Continuing Care Retirement Communities

Continuing Care Retirement Communities (CCRCs) are the retirement housing choice for increasing numbers of America’s elders. Also known as “life care communities,” CCRCs typically provide three levels of care. Initially, an independent living apartment is enjoyed. When needed, assisted living is available. The highest level of care is the nursing home level, typically known by some euphemism as “The Health Center,” or “the Magnolia Wing.” Some CCRC communities allow Medicaid reimbursement for nursing home services if an individual qualifies. Qualifying will now be difficult.

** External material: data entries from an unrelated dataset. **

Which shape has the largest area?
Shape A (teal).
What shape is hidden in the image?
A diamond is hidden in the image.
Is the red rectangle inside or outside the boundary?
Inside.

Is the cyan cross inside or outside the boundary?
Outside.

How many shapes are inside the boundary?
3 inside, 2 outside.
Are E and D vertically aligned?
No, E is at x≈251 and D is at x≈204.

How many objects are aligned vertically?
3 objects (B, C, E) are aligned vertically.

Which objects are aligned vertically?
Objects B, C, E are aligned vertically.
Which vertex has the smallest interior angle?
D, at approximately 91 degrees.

The DRA provides that assets paid to the CCRC as an entrance fee may be deemed available to the individual and therefore disqualifying for Medicaid because a single individual can typically have no more than $2,000 in countable assets. Id.§ 6015(b). If assets deposited with the CCRC or paid as an entrance fee can be used by the resident to pay for the cost of care if other assets are unavailable, all such assets will count for Medicaid eligibility purposes and result in rejection. For this provision to apply, the individual must also be able to obtain a refund if she leaves the CCRC or on her death and if the payment does not confer an ownership interest in the community.

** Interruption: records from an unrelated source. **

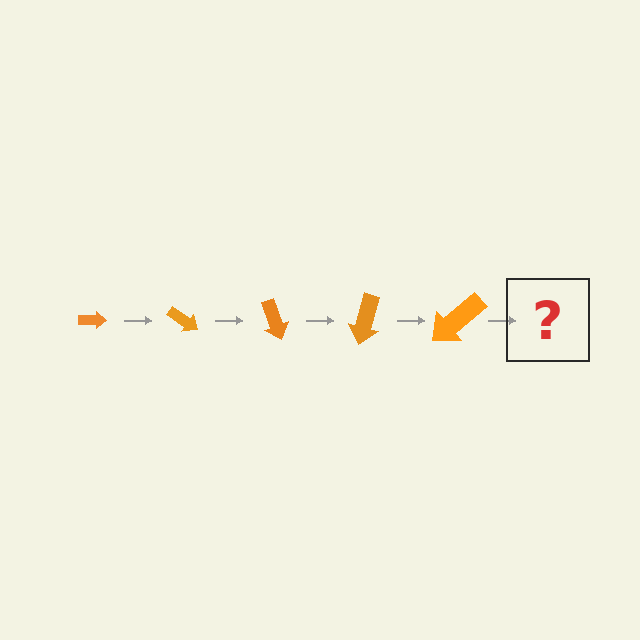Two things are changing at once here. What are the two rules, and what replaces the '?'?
The two rules are that the arrow grows larger each step and it rotates 35 degrees clockwise each step. The '?' should be an arrow, larger than the previous one and rotated 175 degrees clockwise from the start.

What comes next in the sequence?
The next element should be an arrow, larger than the previous one and rotated 175 degrees clockwise from the start.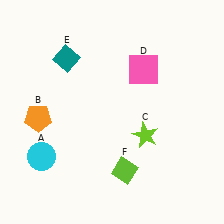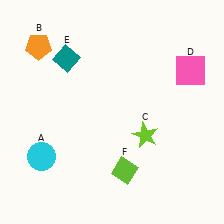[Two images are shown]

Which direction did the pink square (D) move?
The pink square (D) moved right.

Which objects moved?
The objects that moved are: the orange pentagon (B), the pink square (D).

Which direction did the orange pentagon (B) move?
The orange pentagon (B) moved up.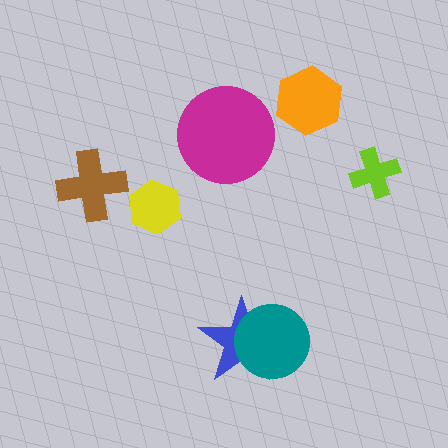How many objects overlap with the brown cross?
0 objects overlap with the brown cross.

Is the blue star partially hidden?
Yes, it is partially covered by another shape.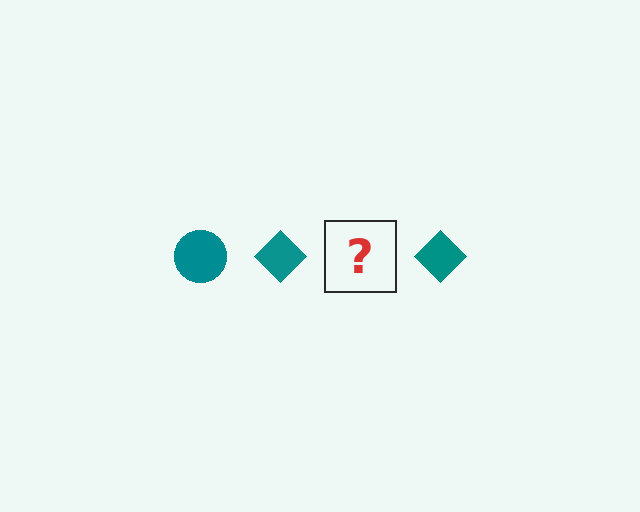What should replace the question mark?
The question mark should be replaced with a teal circle.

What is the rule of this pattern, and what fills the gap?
The rule is that the pattern cycles through circle, diamond shapes in teal. The gap should be filled with a teal circle.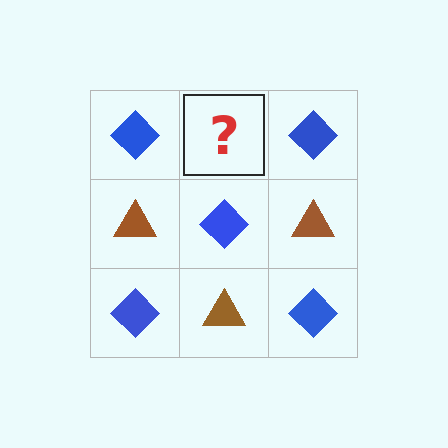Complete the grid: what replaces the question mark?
The question mark should be replaced with a brown triangle.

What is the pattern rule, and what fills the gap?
The rule is that it alternates blue diamond and brown triangle in a checkerboard pattern. The gap should be filled with a brown triangle.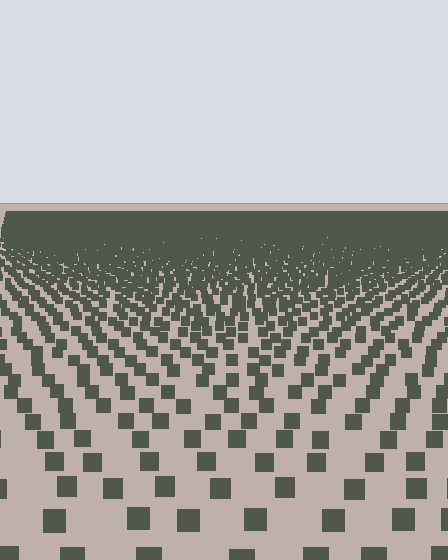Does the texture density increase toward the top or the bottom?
Density increases toward the top.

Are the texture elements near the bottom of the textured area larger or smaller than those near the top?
Larger. Near the bottom, elements are closer to the viewer and appear at a bigger on-screen size.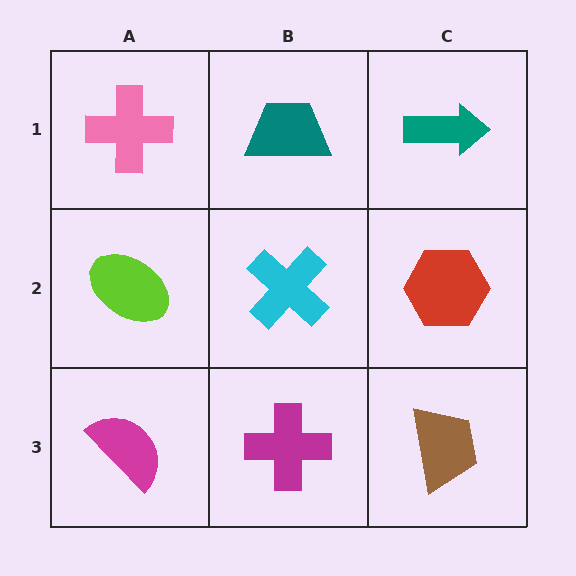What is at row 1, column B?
A teal trapezoid.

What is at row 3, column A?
A magenta semicircle.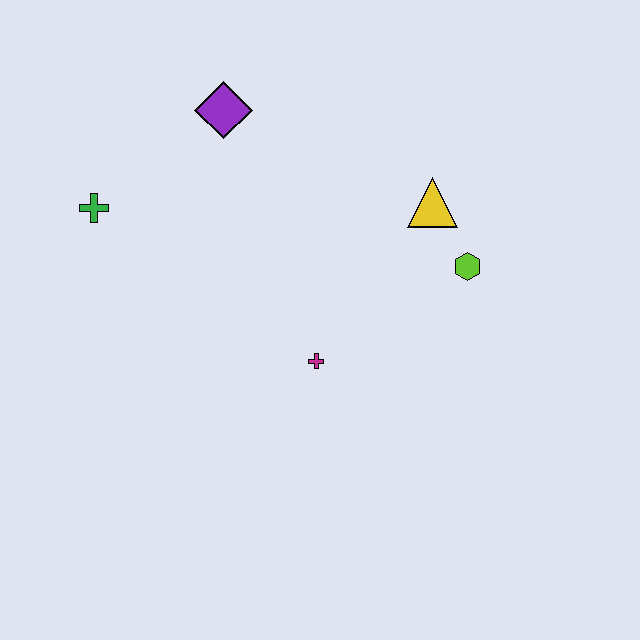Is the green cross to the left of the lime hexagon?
Yes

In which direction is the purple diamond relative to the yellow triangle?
The purple diamond is to the left of the yellow triangle.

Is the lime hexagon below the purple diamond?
Yes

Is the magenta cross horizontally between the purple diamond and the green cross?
No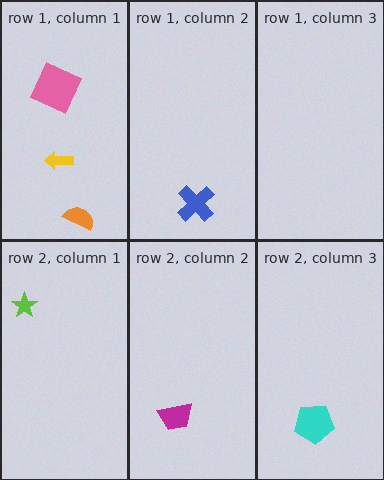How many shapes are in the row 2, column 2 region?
1.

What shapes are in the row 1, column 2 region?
The blue cross.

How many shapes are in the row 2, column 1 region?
1.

Most new CCRCs do not accept Medicaid reimbursement, so these provisions will have decreasing relevance. Many older communities, typically run by religious and/or nonprofit organizations do accept Medicaid.

In a reversal of law and policy, the DRA also provides that CCRC contracts may require individuals to exhaust all resources they had at the time of application and admission before they can apply for Medicaid coverage. Id. § 6015(a). Anti-alienation (anti-transfer) provisions are common in such contracts. Previously deemed unenforceable by at least one state appellate court, the DRA now, and explicitly, allows enforcement. Oak Crest Village, Inc. v. Murphy, 841 A.2d 816 (Md. 2004).

Long-term Care Insurance “Partnership” Programs Emerge

As the DRA focuses on restricting access to Medicaid, it simultaneously elevates the role of long-term care insurance. More specifically, it calls for the expansion of programs that offer long-term care insurance in conjunction with state-approved Medicaid programs. DRA § 6021.

Currently, only four states offer such partnership programs, which were created as an initiative of the Robert Wood Johnson Foundation. These states are California, New York, Indiana, and Connecticut. They seek to incentivize the purchase of long-term care insurance by allowing a dollar-for-dollar benefit. For example, a Californian may purchase a partnership plan that offers $75,000 in long-term care insurance benefits. If that individual enters a skilled nursing facility and exhausts the benefits, he will be allowed Medicaid eligibility while retaining $75,000 in liquid assets. This is to be compared with the typical asset eligibility criterion of only $2,000.

As other states develop partnership plans, many requirements must be satisfied as a pre-condition. For example, the policy must be a “qualified long-term care insurance policy” as defined in Code § 7702B(b), and it must include significant inflation protection. Significant reporting responsibilities are integrated into this initiative.

Conclusion

To a very large extent, passage of the DRA was an achievement by deeply partisan politicians and the long-term care insurance industry. Supporters of the DRA and others who attack attorneys who advocate for the rights of America’s elders have successfully distracted Congress from the real issue and the real culprit: the horrific and economically unmanageable cost of long-term health care.

Advocates of elders must go beyond the DRA, work with its terms, and proactively craft solutions that meet the clients’ needs. Planning must itself become long-term. It must focus on the many areas of asset protection planning that were unchanged by the DRA as it responds to a new, post-DRA reality.